CoalÂ’s hidden costs $345 billion: study

NYSERDA Offshore Wind Data initiative funds geophysical and geotechnical surveys, seabed and soil studies on New York's shelf to accelerate siting, optimize foundation design, reduce costs, and advance clean energy deployment.

Key Points

State funding to support surveys and soil studies guiding offshore wind siting, design, and cost reduction.

✅ Up to $5.5M for geophysical and geotechnical data collection

✅ Focus on seabed soils, shelf geology, and foundation design inputs

✅ Accelerates siting, reduces risk, and lowers offshore wind costs

The New York State Energy Research and Development Authority (NYSERDA) is investing up to $5.5 million for the collection of geophysical and geotechnical data to determine future offshore wind development sites.

The funding is to look at seabed soil and geological data for the preliminary design and installation requirements for future offshore wind projects. Its part of N.Y. Gov. Andrew Cuomos plan to develop 9,000 megawatts of offshore wind energy by 2035.

Todays announcement is another step in Governor Cuomos steadfast march to achieving 9,000 megawatts of offshore wind by 2035, putting New York in a clear national leadership position when it comes to advancing this new industry through large-scale energy projects across the state. The surveys NYSERDA will be funding under this solicitation will expand the offshore wind industrys access to geophysical and geotechnical data that will provide the foundation for future offshore wind development in these areas, and accelerate project development while driving down costs, NYSERDA President and CEO Alicia Barton said.

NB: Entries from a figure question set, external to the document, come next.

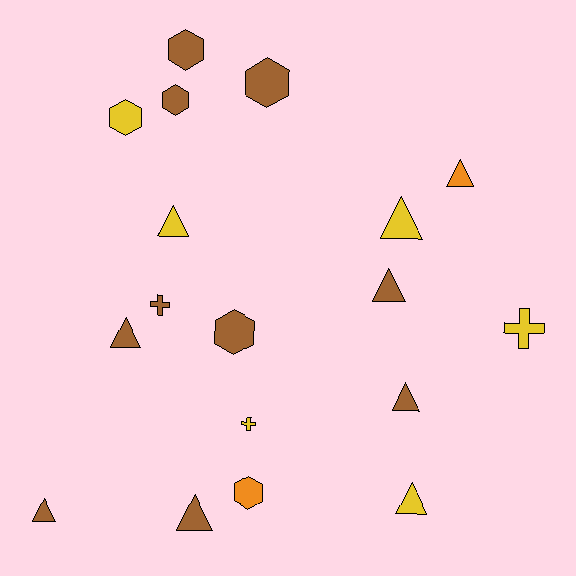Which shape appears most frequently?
Triangle, with 9 objects.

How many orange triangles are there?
There is 1 orange triangle.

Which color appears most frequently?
Brown, with 10 objects.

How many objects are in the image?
There are 18 objects.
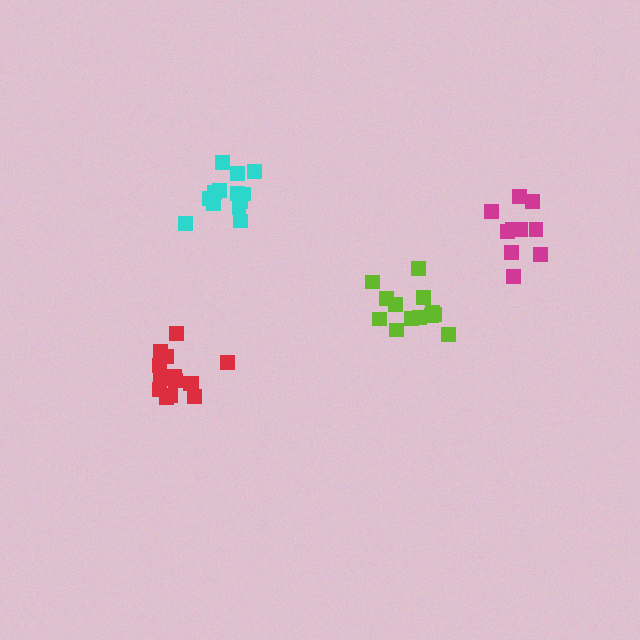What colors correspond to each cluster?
The clusters are colored: lime, magenta, cyan, red.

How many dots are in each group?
Group 1: 13 dots, Group 2: 10 dots, Group 3: 13 dots, Group 4: 14 dots (50 total).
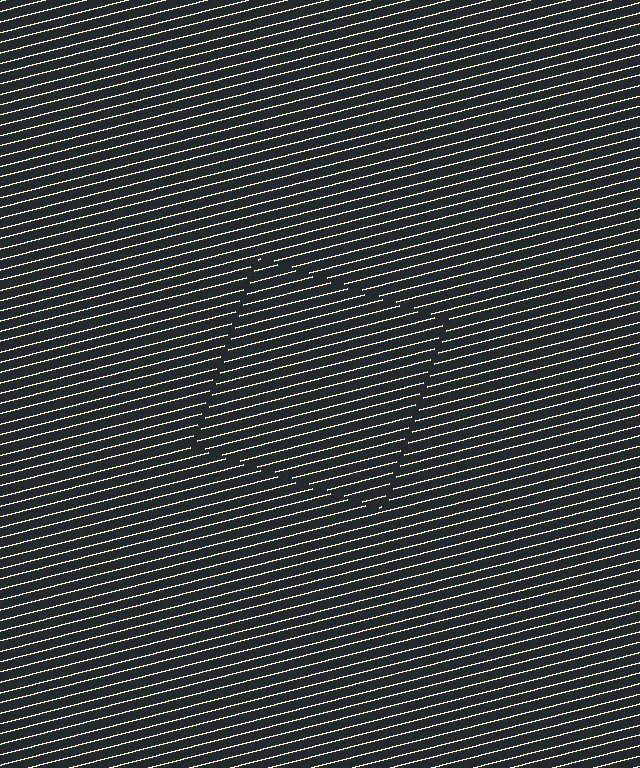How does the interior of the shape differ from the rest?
The interior of the shape contains the same grating, shifted by half a period — the contour is defined by the phase discontinuity where line-ends from the inner and outer gratings abut.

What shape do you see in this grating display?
An illusory square. The interior of the shape contains the same grating, shifted by half a period — the contour is defined by the phase discontinuity where line-ends from the inner and outer gratings abut.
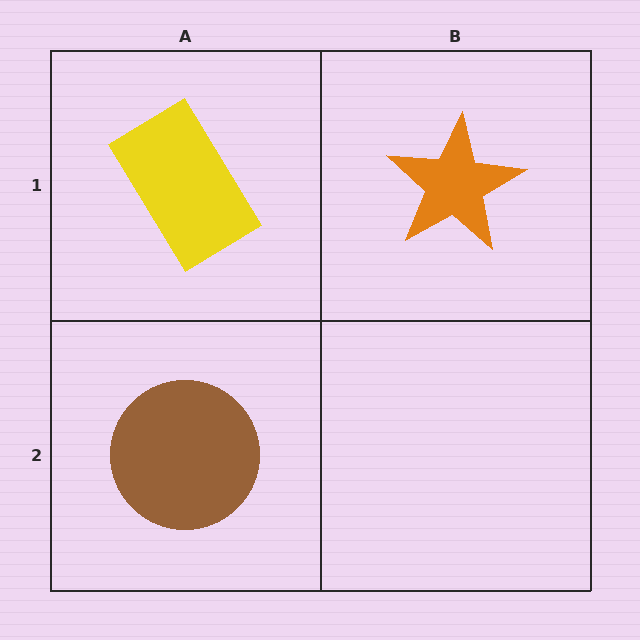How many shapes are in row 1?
2 shapes.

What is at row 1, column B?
An orange star.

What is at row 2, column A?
A brown circle.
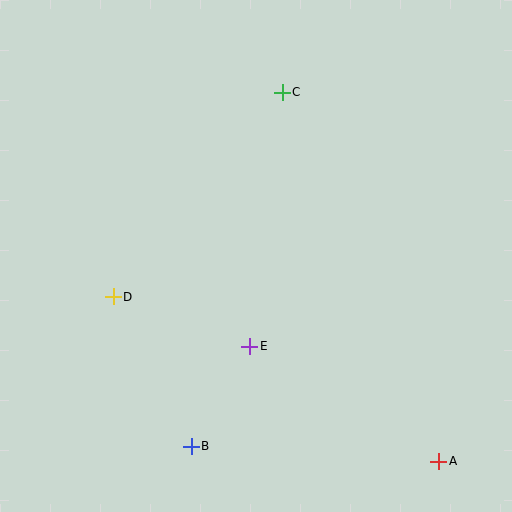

NYSERDA will select one or more contractors to do the investigations, while recent DOE wind energy awards support complementary research, and develop a model for describing geophysical and geotechnical conditions. NYSERDA will also select a contractor to support project management and host the data that is collected. The submission deadline is Jan. 21, 2020.

Todays announcement builds on the data collected in a Geotechnical and Geophysical Desktop Study also released today, which includes information on the middle continental shelf off the shore of New York and New Jersey, where BOEM lease requests are shaping activity, creating a regional overview of the seafloor and sub-seafloor environment as it relates to offshore wind development.

Strong knowledge of environmental conditions and factors, including seabed soil conditions, are essential for the installation of offshore projects, such as Long Island proposals, but only a limited amount of soil sampling and testing has been undertaken to date.

The collection of geophysical and geotechnical data from areas off of New Yorks Atlantic coast is yet another demonstration of New Yorks leadership promoting the responsible development of offshore wind. The data generated by this initiative will ultimately lead to better projects, lower cost, and enhanced safety. New York is leading the way to a clean energy future, as the state finalizes renewable project contracts that expand capacity, and relying on data collection and sound science to get us there, New York Offshore Wind Alliance Director Joe Martens said.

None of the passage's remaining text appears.